NHS updates bladder cancer chemotherapy guidelines

Hundreds of people with advanced bladder cancer across the UK can now receive three rather than six chemotherapy cycles following research by Queen Mary University of London which has led to a change to NHS treatment guidelines. For people with the condition, this means fewer toxic side effects and a better quality of life during treatment. 

Until recently, people with advanced bladder cancer routinely received between four to six cycles of intensive chemotherapy, followed by avelumab, a type of immunotherapy, as standard NHS care. While effective, this treatment can often cause severe side effects, including extreme fatigue, nausea, infections and long-term impacts on daily life. 

The international, investigator -led, randomized phase II DISCUS trial, published today in Annals of Oncology, sought to find out if giving patients fewer rounds of chemotherapy could help them survive just as long as current standard care, while causing fewer side effects and making treatment easier to cope with. 

The study included 267 people with advanced bladder cancer. Participants were allocated to receive either three cycles of chemotherapy, or the previous standard of six chemotherapy cycles, followed by avelumab. The study found that: 

  • those who received three-cycles of chemotherapy reported their quality of life remained the same, while those in the six-cycle group reported a poorer quality of life.

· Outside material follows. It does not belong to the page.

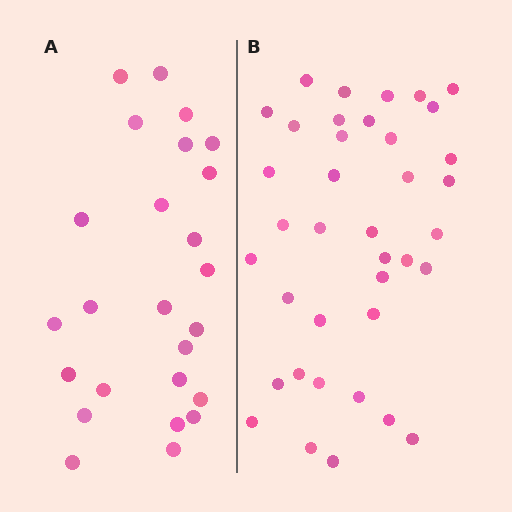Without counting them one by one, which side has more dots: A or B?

  • the median overall survival was the same for those undergoing three cycles and those undergoing six cycles. 

  • severe side effects were less common in those who received fewer cycles of chemotherapy. 

As a result of this research, NHS guidelines have been updated, offering eligible patients a choice between three and six cycles of chemotherapy followed by maintenance avelumab. By halving the number of chemotherapy cycles, treatment and quality of life is expected to improve for hundreds of patients each year, reducing unnecessary side effects while maintaining the chance of controlling the disease. 

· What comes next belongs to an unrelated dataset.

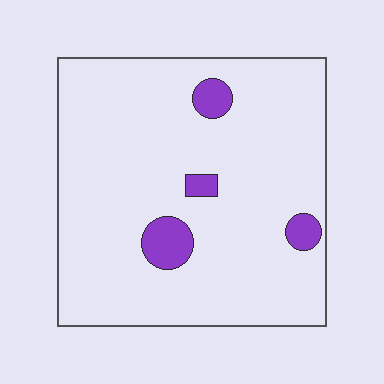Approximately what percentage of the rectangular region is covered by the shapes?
Approximately 5%.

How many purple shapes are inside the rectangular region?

Lead author Thomas Powles, Professor of Genitourinary Oncology at Queen Mary University of London and Director of the Barts Cancer Centre at Barts Health NHS Trust, said: "Fewer cycles of chemotherapy appear to improve quality of life without significantly compromising activity. This is particularly attractive for those patients who struggle with side effects." 

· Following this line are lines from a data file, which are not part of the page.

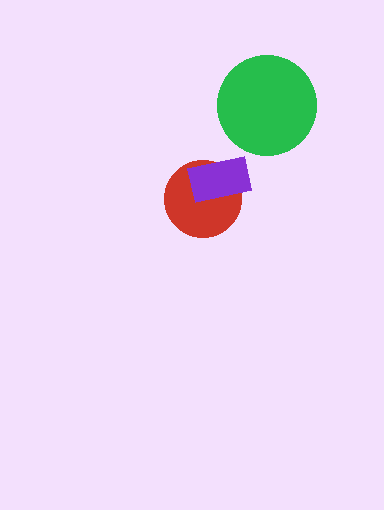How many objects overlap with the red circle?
1 object overlaps with the red circle.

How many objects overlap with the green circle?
0 objects overlap with the green circle.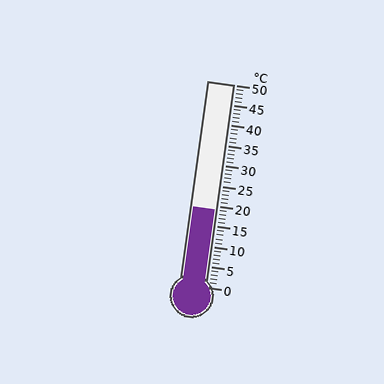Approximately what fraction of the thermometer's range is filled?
The thermometer is filled to approximately 40% of its range.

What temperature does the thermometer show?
The thermometer shows approximately 19°C.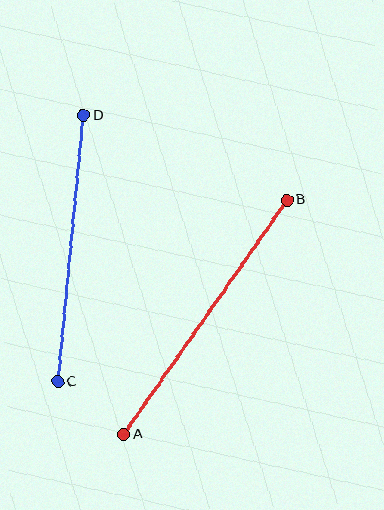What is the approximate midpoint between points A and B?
The midpoint is at approximately (205, 317) pixels.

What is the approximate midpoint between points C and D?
The midpoint is at approximately (71, 249) pixels.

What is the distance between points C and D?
The distance is approximately 267 pixels.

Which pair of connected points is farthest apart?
Points A and B are farthest apart.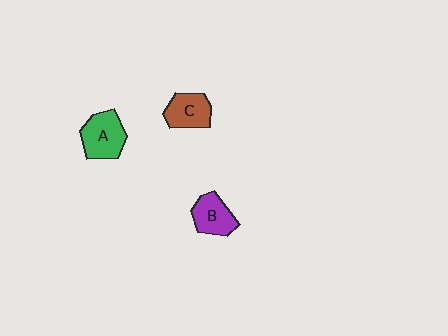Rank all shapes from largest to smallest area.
From largest to smallest: A (green), C (brown), B (purple).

Second author, Syed A Hussain, Professor of Medical Oncology and Honorary consultant, University of Sheffield and Sheffield Teaching Hospitals NHS Foundation Trust said: "This update to NHS England guidance has the potential to benefit a significant proportion of patients, particularly those who discontinue chemotherapy after three cycles because of treatment-related toxicity. 

"It is exciting to see that the DISCUS results have helped to change NHS England guidelines and patients can now be offered maintenance Avelumab treatment after three cycles of platinum-based chemotherapy."